Potato and Turkey Pot Pie
Description: Tender and juicy turkey folded into a savory gravy with aromatic vegetables and skin on potatoes before being surrounded in flaky pastry and baked in the oven until golden. A great way to use holiday leftovers.
Servings: 12 Preparation Time: 20 minutes Cooking Time: 45 minutes Total Time: 65 minutes
Potato Type: Yellow Potatoes, Red Potatoes, White Potatoes
Ingredients
- 6 ounces (170g) Unsalted Butter
- ¾ cup (90g) All Purpose Flour
- 5 cups (1.2 L) Chicken Stock
- ½ cup (120 ml) Heavy Cream
- 1 teaspoon (4g) Sea Salt
- 2 teaspoons (8g) Freshly Ground Black Pepper
- ½ teaspoon (2g) Dried Thyme
- 1 teaspoon (4g) Poultry Seasoning
- 1-1/2 lbs. (350g) Roasted Turkey Meat (Rotisserie Chicken can be subbed)
- 1-1/2 cups (400g) Yellow, Red, or White Potatoes, cooked, diced 1-inch pieces, and skin on
- 1 cup (175g) Frozen Pearl Onions
- ¾ cup (140 g) Frozen Peas and Carrots
Pie Crust (To save time a frozen store-bought pie crusts can be subbed)
- 16 ounces (500g) All Purpose Flour
- 8 ounces (260g) Unsalted Butter, frozen
- 1 teaspoon (4g) Sea Salt
- ½ cup (120 ml) Cold Water
Egg Wash
- 1 each (55g) Large Egg
- 1 tablespoon (15 ml) Heavy Cream
Preparation
- Preheat the oven to 400 F (205 C).
- In a large pot, melt the butter over medium high heat. Add the flour and cook for 2-3 minutes to make a roux.
- While whisking add in the chicken stock. Allow the mixture to thicken slightly and add the heavy cream. Reduce the heat to medium low and season with salt, pepper, thyme, and the poultry seasoning. Once this mixture is thick remove from the heat and stir in the roasted turkey meat, the cooked potatoes, pearl onions, and the peas & carrots.
- If using a store-bought pie crust skip the next step and continue to step 6.

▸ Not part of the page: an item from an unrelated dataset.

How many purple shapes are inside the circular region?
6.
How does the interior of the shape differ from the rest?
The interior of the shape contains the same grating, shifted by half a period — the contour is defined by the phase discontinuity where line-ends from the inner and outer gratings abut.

- To make the pie crust, begin by placing the all-purpose flour into a large mixing bowl or food processor. Add the butter along with the salt, and gently mix the butter into the flour with the tips of your fingers. If using a food processor, pulse the butter into the flour and salt a few times. Add the cold water and mix until a dough is formed, do not over work the dough, only mix it until it comes together. Once the dough has come together, place the dough in a sheet of plastic wrap and allow it to rest in the fridge for at least 25 minutes. Remove the dough from the fridge and divide into two equal pieces. Save one for another pie, this crust freezes great. With the other crust divide it in half. On a lightly floured work surface roll both pieces of dough into a circle that is 1/8 inch thick.
- Fold the circles of dough in half and then in half again to form a wedge. Place the tip of the wedge into the center of a pie pan and unfold the circle of dough. Press the dough into the pie pan and using the tip of a fork pierce the pie crust.
- Place your now slightly cooled filling into the pie pan and place your other circle of pie dough on top. Using your fingers crimp the edges of the dough and if desired use scraps of pie dough to make a decorative top. Make sure to cut small slits in the crust to allow steam to escape.
- Mix the egg and the heavy cream to make an egg wash.
- Brush the top of the pie crust with the egg wash and place the pie pan on a baking sheet. Place the pie in oven and bake for 45 minutes or until the crust is golden. Remove from the oven and allow the pie to rest for 10-15 minutes before serving. Enjoy.